Week 08 - Reflection


During class, I got to play the card game “Hanabi” in which players are tasked with building a firework through a series of cooperative tasks. There was no real reason I chose this game other than the cover art looked kind of cool. Little did I know that the game would require a lot of initial input on my end to get started. Our group, consisting of four players including myself, all sat around my desk to read the rules. I usually never read the rules of a board or card game, but this time I was glad I did. There were a lot of moving parts, and it took the four of us to start the game. Even after starting the game, we consulted the rulebook for more information or to quell our thoughts.

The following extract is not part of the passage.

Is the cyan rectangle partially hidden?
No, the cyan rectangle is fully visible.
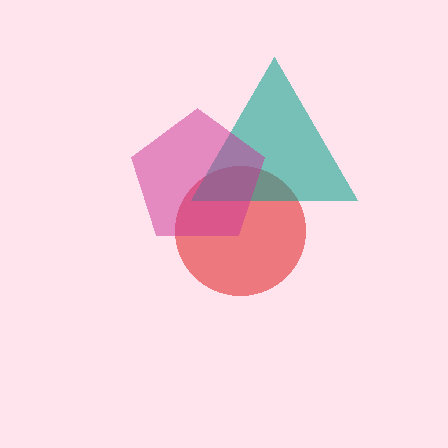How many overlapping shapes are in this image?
There are 3 overlapping shapes in the image.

From Nathan Atlice’s “Playing Card Platform”, I could tell this game was a master at concealing and displaying information. In his first chapter, Atlice argues that card players are commonly faced against one another in a shared space, allowing them to read their cards. However, Hanabi flips this on its end by sharing the same play space you would find in a typical card game night in your dad’s garage but instead showing your opponents your cards. With a cooperative game design in mind, Hanabi forces everyone to show their hand and work together to make a series of fireworks before they run out of tokens.

As a game, Hanabi takes the competitive aspect of card games and inverts it to form a cooperative experience in which you must help your neighbor build the firework. I think what I loved about the game is that at first glance it sets you up in a play space like a competitive card game in which you’re seated across your opponent. You’re expected to draw your cards and conceal your hand, however, it’s the complete opposite. In the beginning, it tricked us because we were so used to concealing our own hand rather than exposing it. In the words of Atlice, “these games undermine centuries of playing card convention by forcing players to reveal to their cards to their opponents, though at drastically different tempos.”

Hanabi seems easy compared to the Watch it Played video on Alien: Fate of the Nostromo. As a group, we may have struggled to understand the rules but came together as a team in the end. Alien: Fate of the Nostromo requires so much more cooperation compared to the Hanabi. What’s special about the Alien board game is that each card the player is given is a character from the film with a set of certain strengths and weaknesses. Each player must work to their advantages and disadvantages together to complete objectives. If not, then each player will die and fail the game. In a way, both games draw similarities to a cooperative experience, but each goes about it in a different way. Beyond the extra cards and tokens, Aliens emulates Hanabi’s core cooperative experience by forcing players to use their actions wisely to win the game through communication and different tempo beats.

While it could be said that the Aliens board game is drastically different, there may be a lot more similarities found in their game design.